6月の総選挙を前に社会保険料引き上げ凍結、年金担保ローン債務帳消しなどの動き

(モンゴル)

北京発

2020年02月21日

モンゴルで6月24日に行われる総選挙を控え、社会保険料の引き上げ凍結や年金担保ローン(注1)債務の帳消しといった、財政・経済運営に大きな影響を与える動きが相次いでいる。

2020年度予算法とその関連法が2019年11月13日に成立し、1月1日から社会保険料の雇用者負担と本人負担をそれぞれ1%ずつ引き上げるとしていた。2017年にモンゴルがIMFのEFF(拡大信用供与措置、注2)の適用を受ける際の約束(注3)に従ったものだ。しかし、2019年4月に経営破綻したカピタル銀行に預けられていた社会保険基金1,040億トゥグルク(約41億6,000万円、1トゥグルク=約0.04円)が回収不能になっていることが11月に報じられると、社会保険料引き上げに反対する世論が高まった。こうした状況を踏まえ、バトトルガ大統領は12月3日に2020年度予算法の社会保険料引き上げに拒否権を発動した。国会もこれを受け入れて12月20日に予算法の修正案を可決し、社会保険料は据え置きとなった。

バトトルガ大統領は12月31日の年越しのあいさつで、「年金を担保としたローンの債務負担に苦しむ高齢者のため、サルヒト銀山(注4)から得られる政府収益を財源として、債務を帳消しにすることを国家安全保障評議会(注5)で決定した」と発表した。
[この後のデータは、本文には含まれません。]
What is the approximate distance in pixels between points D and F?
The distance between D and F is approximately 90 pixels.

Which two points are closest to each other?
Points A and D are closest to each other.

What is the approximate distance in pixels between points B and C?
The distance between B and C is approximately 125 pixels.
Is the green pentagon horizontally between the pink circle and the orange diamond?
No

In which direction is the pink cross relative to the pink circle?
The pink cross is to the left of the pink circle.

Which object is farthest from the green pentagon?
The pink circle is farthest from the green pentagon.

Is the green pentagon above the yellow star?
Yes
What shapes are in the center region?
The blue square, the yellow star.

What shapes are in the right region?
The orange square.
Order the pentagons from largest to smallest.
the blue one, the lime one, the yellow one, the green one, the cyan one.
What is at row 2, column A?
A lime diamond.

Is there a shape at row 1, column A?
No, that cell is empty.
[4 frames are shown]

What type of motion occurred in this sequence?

フレルバータル蔵相は、2020年度予算に計上していないなどの理由から、この決定に反対していたが、モンゴル政府は1月6日の閣議で、サルヒト銀山から得られる将来の政府収益を担保に国債を発行して財源を調達し、年金を担保としたローンの債務を1人当たり最大600万トゥグルクまで帳消しにする法案を国会に緊急議題として提出し、国会は1月10日に80%以上の賛成で可決した。
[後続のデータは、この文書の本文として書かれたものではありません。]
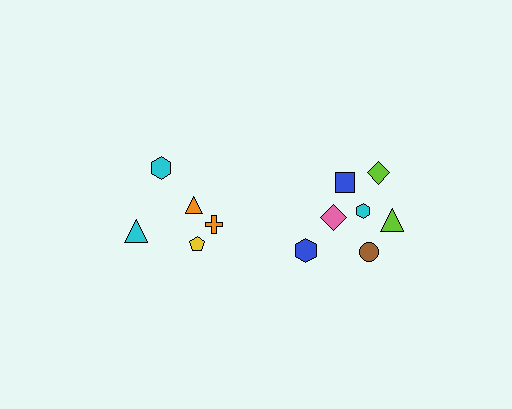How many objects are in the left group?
There are 5 objects.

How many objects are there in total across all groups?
There are 12 objects.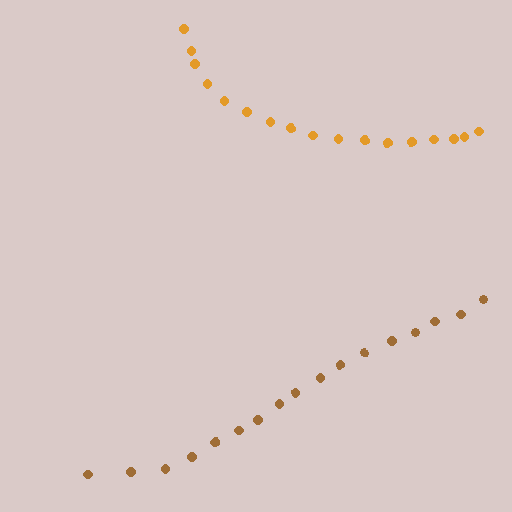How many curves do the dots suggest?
There are 2 distinct paths.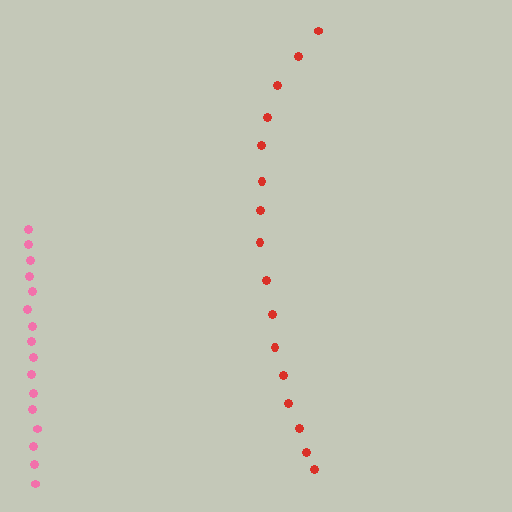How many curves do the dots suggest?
There are 2 distinct paths.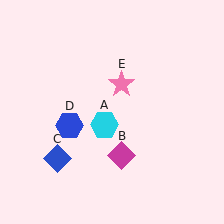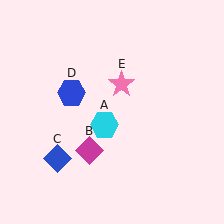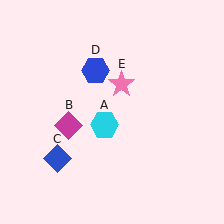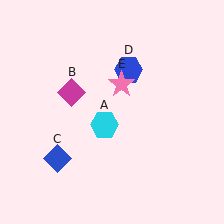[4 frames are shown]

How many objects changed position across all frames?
2 objects changed position: magenta diamond (object B), blue hexagon (object D).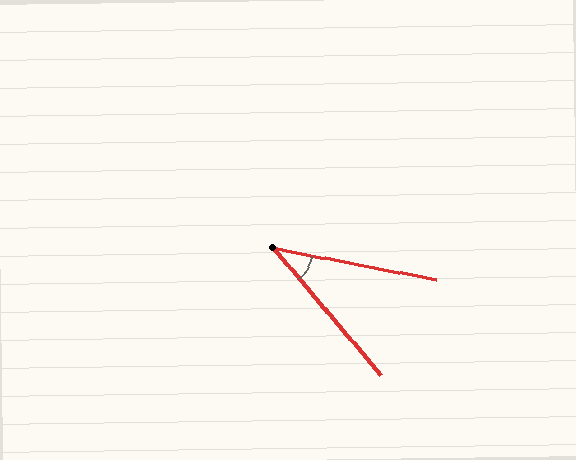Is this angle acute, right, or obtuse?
It is acute.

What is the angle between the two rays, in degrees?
Approximately 39 degrees.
これを受けて同日、IMFのモンゴル担当ワーキンググループの責任者ゴットリーブ氏は記者会見を開き、「この決定は2017年にモンゴル政府がIMFと合意したEFFに違反する」と反対の立場を表明するとともに、政府・与党の措置は「対外債務のGDP比を2%増加させ、インフレとトゥグルク安を招く」と警告した。

国民の間には、債務が多い人ほど有利になる今回の措置に対してモラルハザードを危惧する声や不公平感が広がっている。また、債務帳消しは6の国会総選挙用の対策であり、高齢者の貧困問題の根本的解決にはならないとの指摘もある。
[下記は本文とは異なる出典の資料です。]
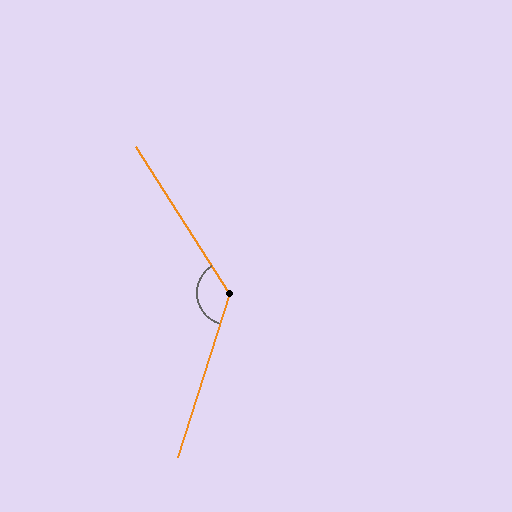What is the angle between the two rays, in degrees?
Approximately 130 degrees.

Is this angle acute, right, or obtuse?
It is obtuse.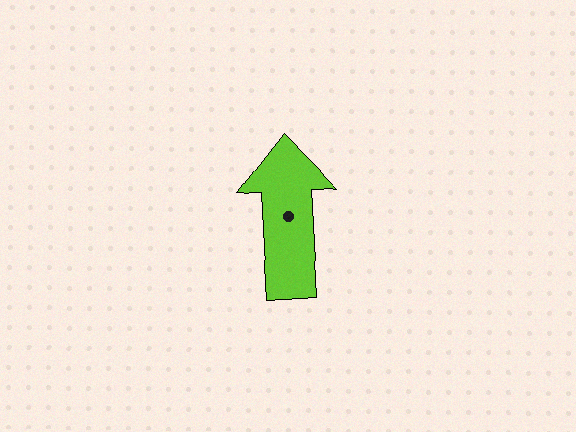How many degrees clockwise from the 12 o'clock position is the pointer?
Approximately 357 degrees.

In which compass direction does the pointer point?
North.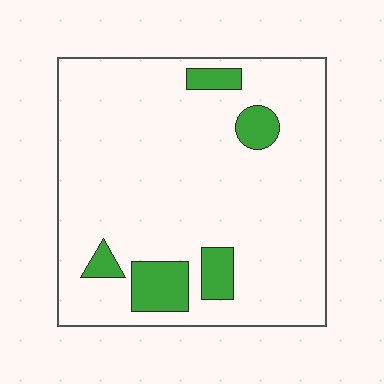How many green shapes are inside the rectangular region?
5.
(注1)年金を担保に商業銀行が貸し出すローン。平均金利が年16.9%とほかの消費者ローンより低く、借り入れが容易なため、貧困層は借金の連鎖に陥りやすい状況にあるとされている。

(注2)拡大信用供与措置とは、2017年5月24日にIMF理事会が承認した3年間のプログラム。IMFが総額3億1,450万4,000SDR(特別引き出し権、約4億2,942万ドル相当)をモンゴルに融資することに合意した。

(注3)IMFとの合意を受けて、モンゴル政府は社会保険料の引き上げを決定し、既に2018年、2019年には段階的な引き上げを実施した。

(注4)2018年末に政府が違法操業を理由に中国企業から接収した。現在は国営企業エルデネス・モンゴルの子会社エルデネス・シルバー・リソースの管理下にある。

(注5)国家安全保障評議会は、大統領、国会議長、首相、事務局と評議員(国会副議長、国会安全保障・外交政策委員長、国会内政党会派の代表ら)で構成する機関。